Note: This bug is displayed in read-only format because the product is no longer active in Red Hat Bugzilla.

Bug 2016460

Summary: [STF 1.3] sg-core fails handling some messages due to some invalid escape char
Product: Service Telemetry Framework Reporter: ghurel
Component: sg-core-containerAssignee: Leif Madsen <lmadsen>
Status: CLOSED ERRATA QA Contact: Leonid Natapov <lnatapov>
Severity: high Docs Contact: Joanne O'Flynn <joflynn>
Priority: high    
Version: 1.3CC: csibbitt, lmadsen, mmagr
Target Milestone: z4Keywords: Triaged, ZStream
Target Release: 1.3 (STF)   
Hardware: Unspecified   
OS: Linux   
Whiteboard:
Fixed In Version: sg-core-container-4.0.4-1 Doc Type: Bug Fix
Doc Text:
In some cases, Ceilometer metrics were not handled properly by sg-core. This resulted in some Ceilometer metrics not being stored in Prometheus. In this release, the processing of metrics has been enhanced to be more robust. While the sg-core has been enhanced to support larger messages from Ceilometer, an additional change is required to support passing the larger messages through the sg-bridge ring buffer. The changes required to fully support this functionality is being tracked in RHBZ#2053683.
Story Points: ---
Clone Of:
: 2051615 (view as bug list) Environment:
Last Closed: 2022-02-21 16:30:17 UTC Type: Bug
Regression: --- Mount Type: ---
Documentation: --- CRM:
Verified Versions: Category: ---
oVirt Team: --- RHEL 7.3 requirements from Atomic Host:
Cloudforms Team: --- Target Upstream Version:
Embargoed:
Bug Depends On:    
Bug Blocks: 2051615, 2053683    
Attachments:
Description Flags
Full debug logs of the ceil-meter SG none

Description ghurel 2021-10-21 15:10:02 UTC
Created attachment 1835704 [details]
Full debug logs of the ceil-meter SG

Description of problem:
STF 1.3 configured to monitor multiple OSP 16 clouds with out-of-the-box configuration (i.e. by following the official documentation [1]).

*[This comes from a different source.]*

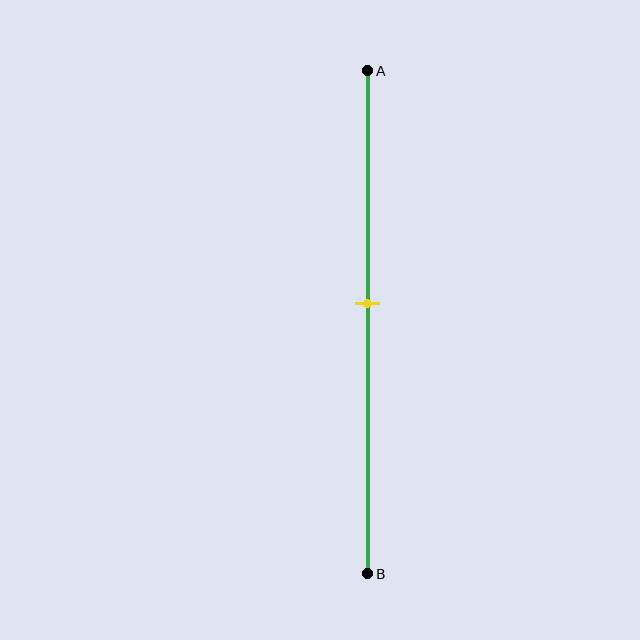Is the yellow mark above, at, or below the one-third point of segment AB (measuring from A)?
The yellow mark is below the one-third point of segment AB.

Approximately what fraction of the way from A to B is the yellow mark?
The yellow mark is approximately 45% of the way from A to B.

The container sg-core of the ceil-meter Smart Gateway fails on regularly on incoming messages with the following errors:

> $ oc logs -f default-tst-ceil-meter-smartgateway-5698bb44dc-4z4vs
> [...]
> 2021-10-21 08:45:20 [DEBUG] failed handling message [error: ceilometer.OsloSchema.Request: OsloMessage: readEscapedChar: invalid escape char after \, error found in #10 byte of ...|ephemeral\|..., bigger context ...|us\": 1, \"ram\": 1024, \"disk\": 40, \"ephemeral\|..., handler: ceilometer-metrics[socket]]
> 2021-10-21 08:45:20 [DEBUG] failed handling message [error: ceilometer.OsloSchema.Request: OsloMessage: readStringSlowPath: unexpected end of input, error found in #10 byte of ...|"vcpus\": |..., bigger context ...|": \"11\", \"name\": \"std.cpu1ram1\", \"vcpus\": |..., handler: ceilometer-metrics[socket]]
> [...]

Full log output is attached, with "dumpMessages" enabled in the SG configuration for increased verbosity.


Actual results:
Not exhaustive, but what has been observed so far:
- some metrics (e.g. cpu_ceilometer) are missing for some overcloud compute nodes in Prometheus/Grafana, resulting in some dashboards (e.g. Virtual Machine dashboard) to work partially (incomplete lists of projects and VMs).

Expected results:
All the metrics/events of all the overcloud compute nodes can be seen in Prometheus/Grafana.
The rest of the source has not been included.